In what seems an eternity ago, Congress enacted and President Clinton signed the Telecommunications Act of 1996 (Public Law 104-104). There was much fanfare at the time about how the law would usher in a golden age of competition in telecommunications and, with it, new technologies and services (video on demand delivered through new “broadband” networks), multiple ways of receiving television signals (over cable, telephone lines, and satellites), and far lower prices to consumers for the full range of telecommunications services.

POLICY BRIEF #112

The record since has been mixed. Some of the hype indeed has become reality. As shown in table 1, except for cable (whose prices have increased modestly even in real terms), prices have indeed fallen or stayed flat in nominal terms. In real terms—that is, adjusted for economy-wide inflation—the prices of all major telecommunications services, except for cable, have dropped since the law was passed.

Other projections have been only partially realized. Many businesses and about 8 percent of all U.S. households now are hooked up to some kind of “broadband” connection—by cable, digital subscriber line (DSL), or satellite—that delivers data signals at least twenty times more rapidly than traditional copper telephone wires. Broadband satisfies consumers’ quest for speed, but so far no “killer application” has emerged to make it a “must have” service. In particular, the much ballyhooed video-on-demand has yet to arrive.

The outcome that few foresaw in 1996, however, was the enormous buildup and then collapse of many of the telecommunications firms themselves. Table 2 tells the sad story: the collapse of share prices for firms in different segments of the industry since the beginning of 2002. The real picture is even worse than the table depicts since many now bankrupt companies are not even listed. Share-holders in the industry have lost roughly $2 trillion while half a million workers in the industry have lost their jobs.

Like the “who lost China debate” in foreign policy circles half a century ago, a contentious argument has broken out about who is responsible for the telecom collapse and, more importantly, what to do about it. This brief outlines why the crash has occurred and what policymakers should and should not do about it now.

What Happened to Telecom?

In one sense, explaining what happened to the telecom sector is very simple: the growth in capacity has vastly outstripped the growth in demand. In the five years since the 1996 bill became law, telecommunications companies poured more than $500 billion into laying fiber optic cable, adding new switches, and building wireless networks. So much long-distance capacity was added in North America, for example, that no more than two percent is currently being used. With the fixed costs of these new networks so high and the marginal costs of sending signals over them so low, it is not a surprise that competition has forced prices down to the point where many firms have lost the ability to service their debts.

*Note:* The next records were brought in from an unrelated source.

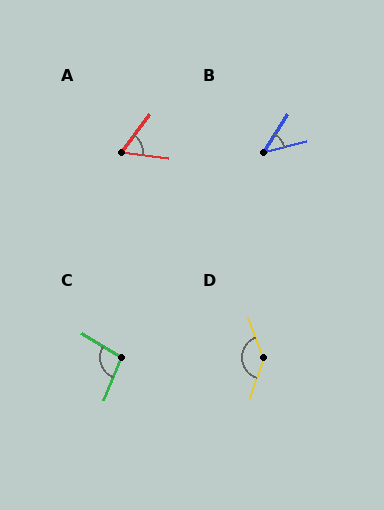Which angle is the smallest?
B, at approximately 44 degrees.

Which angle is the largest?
D, at approximately 142 degrees.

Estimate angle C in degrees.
Approximately 98 degrees.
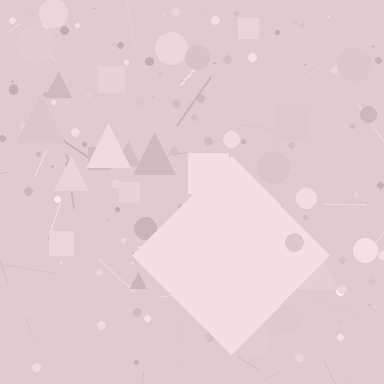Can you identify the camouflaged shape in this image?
The camouflaged shape is a diamond.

No wonder we have seen so many bankruptcies and layoffs.

How could this happen? Certainly, a combination of greed and excessive optimism, especially about the growth of data traffic fueled by the rise of the Internet, led to the buildout of new networks. So did more competition, unleashed to some degree by the 1996 law, but especially by the unusually rapid growth of wireless networks, a result directly triggered by the decision in 1995 by the Federal Communications Commission (FCC) to devote an additional portion of the electromagnetic spectrum to new wireless licenses. The new licensees enabled consumers in most markets around the country to choose between five or six wireless providers rather than just two (as had been the case since the early 1980s). The plans not only make no distinction between local and long-distance calls—a key remaining vestige of the nation’s wireline telephone network—but as long as customers stay within their monthly minute totals, there is no marginal cost of making a call. The predictable result: both cellular and long-distance wireline rates have fallen dramatically, while even local wireline rates have fallen in real terms (table 1).

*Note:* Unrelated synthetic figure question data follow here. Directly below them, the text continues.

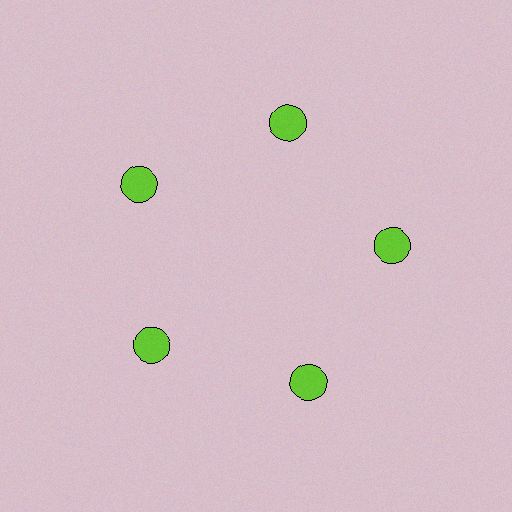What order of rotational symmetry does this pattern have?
This pattern has 5-fold rotational symmetry.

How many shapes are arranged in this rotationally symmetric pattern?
There are 5 shapes, arranged in 5 groups of 1.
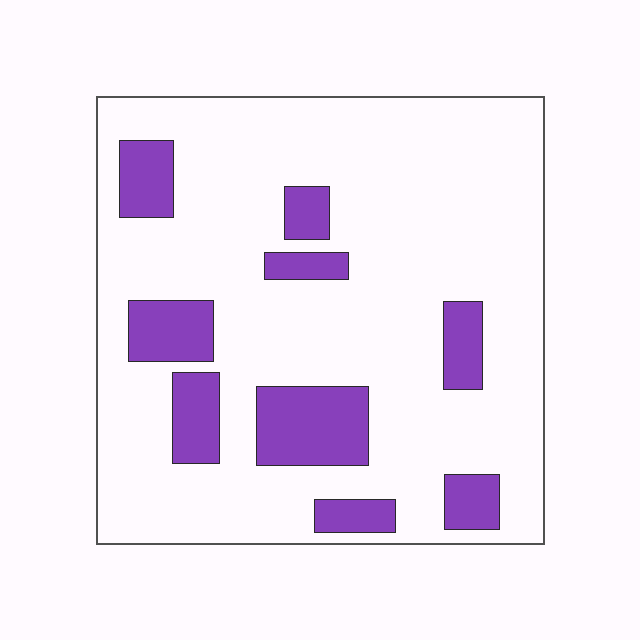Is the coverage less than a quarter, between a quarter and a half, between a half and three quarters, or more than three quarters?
Less than a quarter.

So far, little or none of what has been described is controversial; to the contrary, it has become conventional wisdom. Where debate has emerged is whether, and to what extent, government policies have contributed to the near implosion of the telecom sector. There is an even more vigorous argument over what, if anything, federal and state governments should do now to revive the fortunes of the industry.

To oversimplify, the debate over government’s contribution to the telecom debacle basically pits the remaining “Baby Bell” local phone companies, or the Regional Bell Operating Companies (RBOCs), against the long-distance companies and, to some extent, consumer organizations. Much of the debate surrounds the reasons for the demise of so many Competitive Local Exchange Carriers (CLECs).

The RBOCs assign blame for at least the overbuilding among their upstart competitors—over $60 billion between 1996 and 2001—squarely on the provisions of the 1996 law aimed at opening local telephone markets to more competition. Now that most of the CLEC industry is bankrupt or nearly so, a considerable portion of this expenditure seems wasted. The RBOCs assert that much of this would not have happened had the FCC during the Clinton administration not required the Bells to lease their facilities, in whole or in part, to competitors at rates the Bells believe to be far too low (the long-run incremental cost of replacing those facilities). By seeming to promise the CLECs such a good deal, the FCC’s regulations, by the RBOCs’ account, emboldened far too many CLECs, their investment bankers, shareholders, and creditors to spend far too much on trying to mount a competitive challenge in local telecommunications markets.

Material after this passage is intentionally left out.